Humility in Action

“Do nothing from selfish ambition or conceit, but in humility count others more significant than yourselves. Let each of you look not only to his own interests, but also to the interests of others” (Philippians 2:3-4).

In these verses we find several actions or mindsets required for a joyful and humble life – a life that longs to see the advance of the gospel. The problem Paul addresses is an issue in the church at Philippi -- the presence of selfishness and pride. But when he writes: “do nothing from selfish ambition or conceit,” he is speaking not only to a Philippian issue, but also about a cancer that is present in every member of the human race. We must first admit this ugliness in ourselves in order to begin living gospel joy and become the people Christ intends. Here’s the challenge: before each and every thing you do ask: “For whom am I doing this?” Our answers may be discouraging as we are confronted with our own selfishness. But have faith -- Jesus is a spiritual surgeon who specializes in removing selfishness. 

The second mindset is one of humility – this word in the original language offers the idea of lowliness of mind. This fits with the words that follow: “count others more significant than yourselves.” Does this sound difficult -- perhaps impossible? A helpful action step I’ve taken is to recognize that humility begins by thinking high thoughts of God. If we, like Paul, think exalted thoughts of God, selfishness becomes increasingly powerless as we think of ourselves less. Additionally, a preoccupation with Jesus causes a mind in us that desires to help and prioritize not just the people we like, but also our enemies -- because this is exactly what Christ did! So if you struggle with humility – as all of us inevitably will -- the answer is to look more often to God and his humbling and joy-giving gospel. 

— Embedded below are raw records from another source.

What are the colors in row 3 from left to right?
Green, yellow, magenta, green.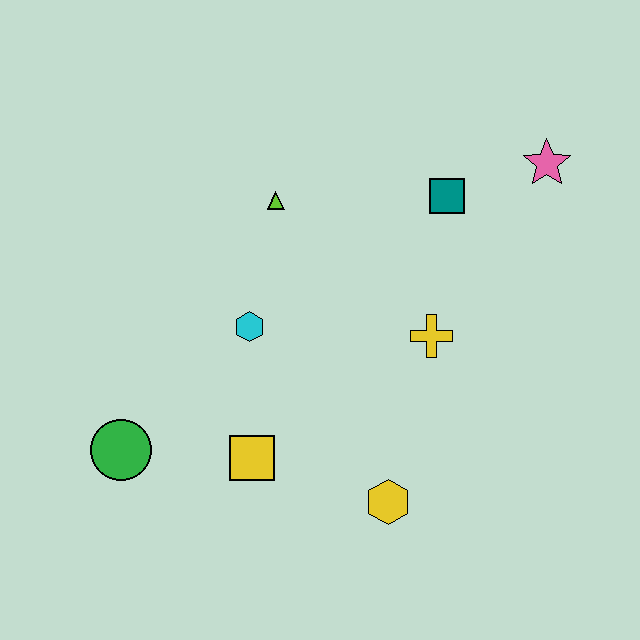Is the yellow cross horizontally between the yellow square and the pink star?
Yes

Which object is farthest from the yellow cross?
The green circle is farthest from the yellow cross.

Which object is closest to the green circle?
The yellow square is closest to the green circle.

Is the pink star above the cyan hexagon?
Yes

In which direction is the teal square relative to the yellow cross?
The teal square is above the yellow cross.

The third action or mindset is this: “Let each of you look not only to his own interests, but also to the interests of others.” The example that comes to mind is Jesus before He divided the loaves and fishes. Surely Jesus was hungry -- just as He was when Satan tempted Him to turn stones into bread. But instead of asking His disciples to bring food for Himself, He first had compassion on others. I believe Paul is assigning us a very practical exercise we can do today. When we notice any need that we might have, let us first stop and ask the question “Who else has this same need, and how could I fulfill it for them before I fulfill it for myself?”